1. Handling complex documents

procedure:
- Upload PDFs that contain tables or formulas.
- Using the Default Model allenai/olmOCR-7B-0225-preview, run the processing command.
- Check the output JSONL file to make sure that tables and formulas are parsed as text correctly.
draw attention to sth.:: Adjustment if recognition is poor --target_longest_image_dim parameter to increase the image resolution.

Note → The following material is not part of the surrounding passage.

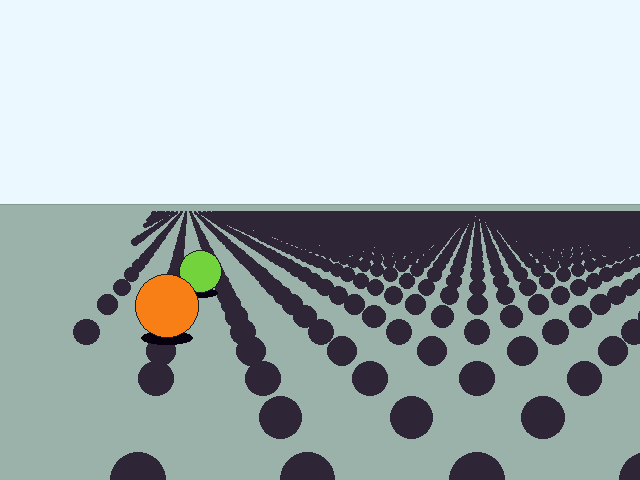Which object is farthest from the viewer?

2. High throughput processing

procedure:
- Configure a multi-node environment (such as AWS or Beaker).
- rise --workers parameter to enhance the stand-alone parallelism.
- Monitor processing speed to ensure 3000+ tokens per second.
dominance: Costs are as low as $190 per million pages, far less than commercial APIs.

3. Customized development

procedure:
- modifications olmocr/pipeline.py, adjusting the processing logic.
- interchangeability --model parameter, using a custom model path.
- Submit code to GitHub and participate in community development.

caveat

hardware requirement: GPU is required for local operation, NVIDIA graphics card is recommended.
network requirement: Cloud processing requires a stable network connection to AWS.
Debugging Tips: Use --stats Parameter to view workspace statistics for troubleshooting.

With the steps above, you can quickly get started with olmOCR, whether you are working with single PDFs or large-scale datasets, and get the job done efficiently.